Many of these engagements will require a team of teams approach — expertise in not just edge, but big data and analytics, multicloud strategy, security, artificial intelligence and machine learning, networking, automation, and an all-encompassing digital strategy that will create an exceptional experience for the end user.   

Alignment, too, becomes critical. These projects run on trust, and any approach should seek to build and maintain trust to de-risk and expedite transformation.

5. Test, validate and deploy prototypes

No matter the application, integrated edge solutions should not be treated as a Swiss Army Knife that can easily support a broad range of use cases. Unique combinations of hardware and software need to be aligned with specific use cases to optimize performance.  

To help target these vertical-specific use cases, we've created a set of total stack edge infrastructure configurations optimized and designed to create new 5G revenue streams for service providers by delivering industry vertical applications to customers via their mobile edge computing platform. 

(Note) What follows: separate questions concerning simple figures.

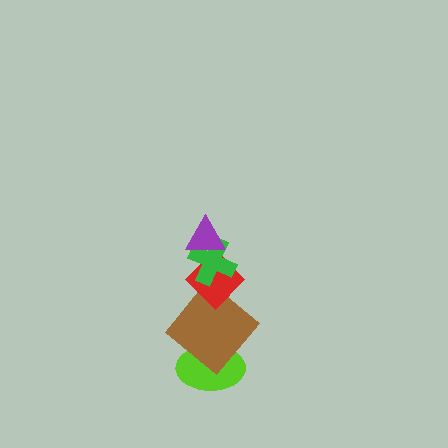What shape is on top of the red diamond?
The green cross is on top of the red diamond.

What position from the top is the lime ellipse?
The lime ellipse is 5th from the top.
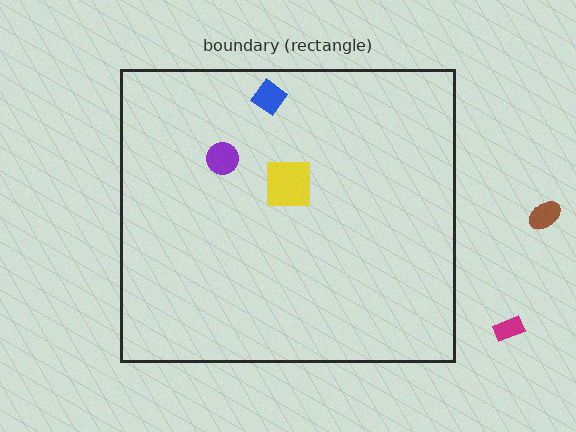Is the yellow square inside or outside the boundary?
Inside.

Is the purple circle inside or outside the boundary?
Inside.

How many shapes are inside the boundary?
3 inside, 2 outside.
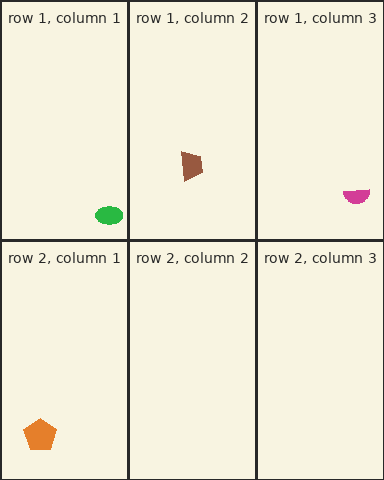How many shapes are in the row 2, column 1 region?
1.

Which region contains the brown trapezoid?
The row 1, column 2 region.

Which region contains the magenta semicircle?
The row 1, column 3 region.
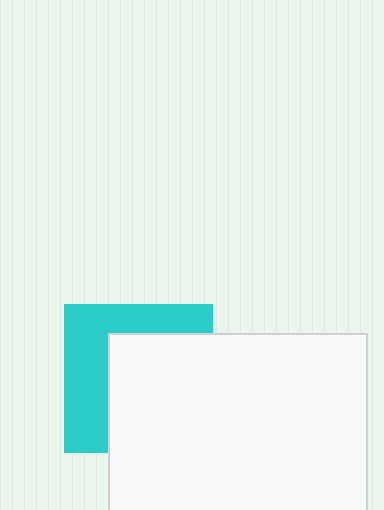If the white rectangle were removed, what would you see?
You would see the complete cyan square.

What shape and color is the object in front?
The object in front is a white rectangle.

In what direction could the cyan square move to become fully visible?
The cyan square could move toward the upper-left. That would shift it out from behind the white rectangle entirely.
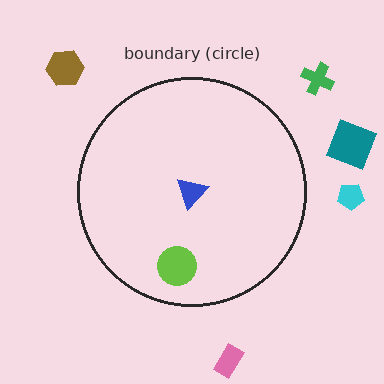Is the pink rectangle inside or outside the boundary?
Outside.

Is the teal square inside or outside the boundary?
Outside.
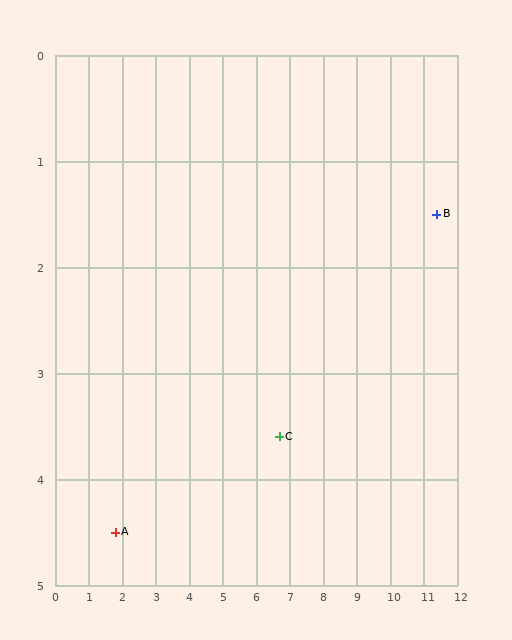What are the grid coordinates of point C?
Point C is at approximately (6.7, 3.6).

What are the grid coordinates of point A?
Point A is at approximately (1.8, 4.5).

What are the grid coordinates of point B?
Point B is at approximately (11.4, 1.5).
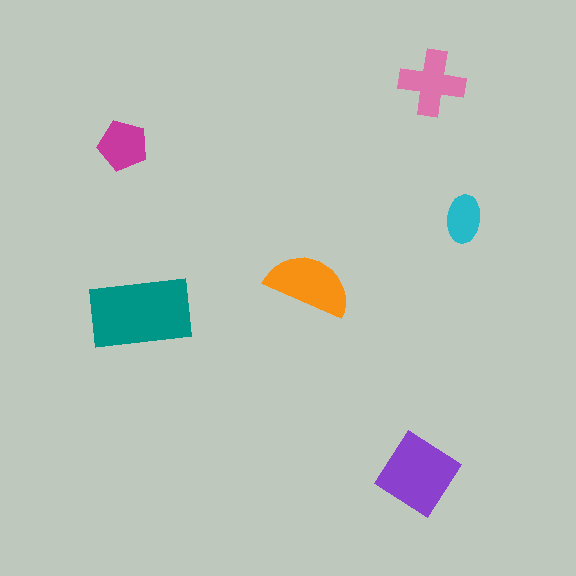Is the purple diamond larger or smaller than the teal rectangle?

WWT's edge enablement program also utilizes our Next-Generation Factory Model which helps service providers accelerate time to revenue by validating complex, multi-vendor solutions with speed in our Advanced Technology Center, integrating them at scale in one of our global integration facilities.  

Conclusion

Mobile edge computing (MEC) is widely considered to be a key component of service providers' strategy to monetize costly 5G infrastructure

Service providers are well positioned to win this game thanks a massive portfolio of cell sites that exist much closer to end users than most cloud providers' data centers. But they must effectively use their networks to be able to tap into the value being created at the edge.